Torun Belinda, çok sonraları bulmuş fotoğrafı.
“Dolaptaki kutulardan birini rastlantıyla açtığımda, anneannemin gencecik, umut dolu çekingen yüzünü ve üniforması içinde dimdik büyükbabamı görünce gözyaşlarımı tutamadım. Yıllar öncesinden bize gülümseyişleri muhteşem bir armağandı. Resmi çeken sokak fotoğrafçısına ne kadar teşekkür etsek azdır.”
Elsie Sulssmich elinde paketler, çantası ve küçük valiziyle umutla gülümsüyor. Sydney Limanı, 1936. Tüm eşyaları bu minik valizin içinde, yeni işine gitmek üzere feribotu bekliyor Elsie. Varlıklı bir ailenin yanında yatılı dadı olarak çalışacak.
Aaron Levine ve oğlu David. 1949, Elizabeth Street. Beş yaşındaki David yeni satın alınan ayakkabılarıyla çok mutlu görünüyor. Bu akşam yatağının başucundan ayırmayacak kutuyu.
Charles’ın, Joan’ın, Elsie’nin ya da fotoğraflardaki herhangi birinin kamerayla göz göze geldiği o an bize çok uzak.

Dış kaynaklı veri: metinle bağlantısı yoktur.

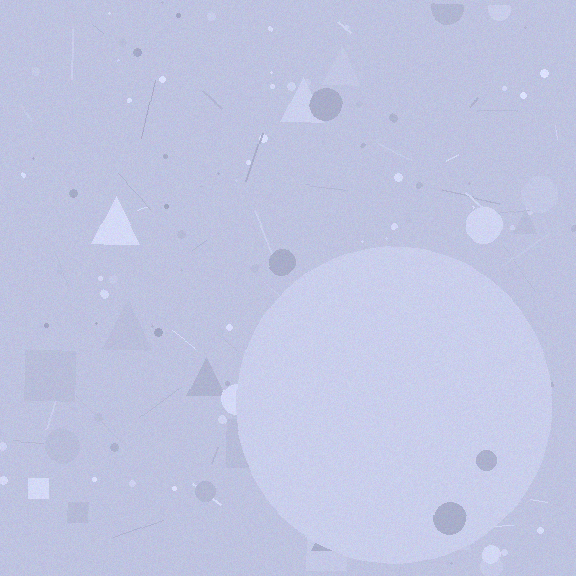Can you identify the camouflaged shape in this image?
The camouflaged shape is a circle.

Yaşamadığımız, bilmediğimiz, bizim olmayan bir geçmişe ait. Onlar içinse tam o gün, sabah uyandığı, güneşi gördüğü, çayını yudumladığı o belli gün. Karısıyla buluştuğu Cumartesi. İşe başlayacağı Pazartesi. Yeni ayakkabılarını elinde tuttuğu Çarşamba. Bu pazar. Önümüzdeki salı. Haftaya cuma. Bir genç adam çalıştığı bankaya doğru yürüyor. Başka biri elindeki paketleri yerine yetiştirmek için acele ediyor. Genç bir kadın iki küçük kızını alıp alışverişe çıkmış. Yüzü asık adamın canı bir şeye sıkılmış. Genç kız otobüs durağına doğru yürüyor, saat kaçta eve varabileceğini hesaplıyor.
Fotoğrafçılığı seven bir rüzgâr, yıllar öncesinden bugüne sürüklemiş onları. Talihli bir rastlantı belki… Rüzgârın dokunmadığı kim bilir ne çok Charles var, Joan var.
Kocasının koluna girmiş genç kadınla göz göze geliyorum. Şakacı bir gülümseyişi var. 2019’da bir öğle sonrasında bir yabancının kendisine bakacağını, kim olduğunu, neler yaşadığını merak edeceğini aklından geçirmiş midir, diyorum kendi kendime, yanıtını bilerek.
***
Sergiyi hazırlayan foto-medya sanatçısı Anne Zahalka halka çağrı yaptığında Sydneyliler büyük ilgi göstermişler. Aile albümlerindeki yüzlerce fotoğraf ve stüdyoların arşivlerinde takılıp kalmış çok sayıda negatif gün ışığına çıkmış. Böyle bir sergi İstanbul’da yapılsa İstanbullular da aynı coşkuyla karşılamazlar mı? Raflara dizilmiş bekleyen eski albümlerde, kapağı tozlu ayakkabı kutularında kim bilir neler neler vardır.